Tom Coughlin is on the hot seat? Because Antonio Pierce said so? Nice fodder for some off-season discussion, but that hardly means there is any truth to it.

Coughlin's seat is warm. So is the seat of every other head coach of an NFL team, and Coughlin knows that. In my mind it's going to take a 4-12 season and a whole bunch of games like the final two of 2009 -- where the Giants played like they had already packed it in -- for Coughlin's job security to become an issue.

I don't think that is going to happen.

Here is TC discussing Pierce's remarks.

"I don’t know what he said or how (or) why he said it or what his intent was there by any means," Coughlin said on Tuesday while at the Giants foundation golf outing at the Westchester Country Club. "It is a one-year circumstance for everybody. I don’t care if you just won the Super Bowl. You are expected to come right back and perform at the highest level. Of course in this market, you are always going to be subject to that scrutiny. My goals, my expectations, what I demand of myself and what I demand of this team really is internally driven. It has nothing to do with outside."

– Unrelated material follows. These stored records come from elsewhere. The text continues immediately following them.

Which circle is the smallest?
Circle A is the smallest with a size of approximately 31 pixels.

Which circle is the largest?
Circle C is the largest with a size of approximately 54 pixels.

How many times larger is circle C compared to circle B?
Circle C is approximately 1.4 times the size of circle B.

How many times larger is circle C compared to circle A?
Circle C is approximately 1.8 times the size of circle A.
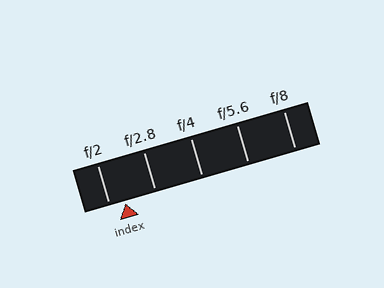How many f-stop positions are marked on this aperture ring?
There are 5 f-stop positions marked.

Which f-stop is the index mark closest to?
The index mark is closest to f/2.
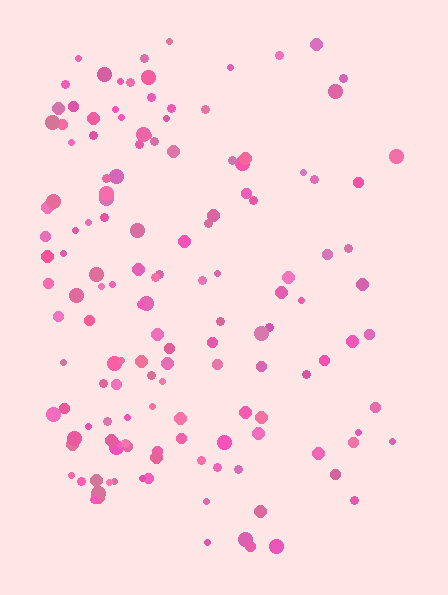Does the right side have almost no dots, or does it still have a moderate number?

I have to dip into the Coughlin-Bill Cowher thing again. I made my feelings clear on this way back at the end of last season, but I will do so again. I ask those of you who are calling for Cowher to go back and re-read that post in its entirety.

Cowher is not a better coach than Coughlin. They are, basically, the same guy with nearly identical careers. Cowher has a slightly better winning percentage, mostly because he began his coaching career with a good Pittsburgh team while Coughlin began trying to build a team from scratch in Jacksonville. If the two coaches switched positions, today you would be begging for TC to ride in and save the Giants.

Fact is, the best thing Cowher has going for him is the fact that he has not coached for four years now. The longer he stays away, the more his mythical powers seem to grow in the eyes of some fans. That, of course, is silliness.

Here is part of what I wrote last December in defense of Coughlin.

Calling for Coughlin's dismissal is an emotional over-reaction to a bitterly disappointing season. A season of high expectations that has been lost in a sea of horrific defense, putrid special teams play and missed opportunities. ...

Sometimes, no matter what the coach does the players he is working with just are not good enough. That is the case with this Giants team -- especially on the defensive side of the ball. To flip-flop Dennis Green's famous remark, these defensive players are not who we thought they were. ...

The Giants undoubtedly need to make some changes to get back to the top. The head coach is not one of them, however.

He is part of the solution.

I believed that when I wrote it a few months ago. I still believe it now.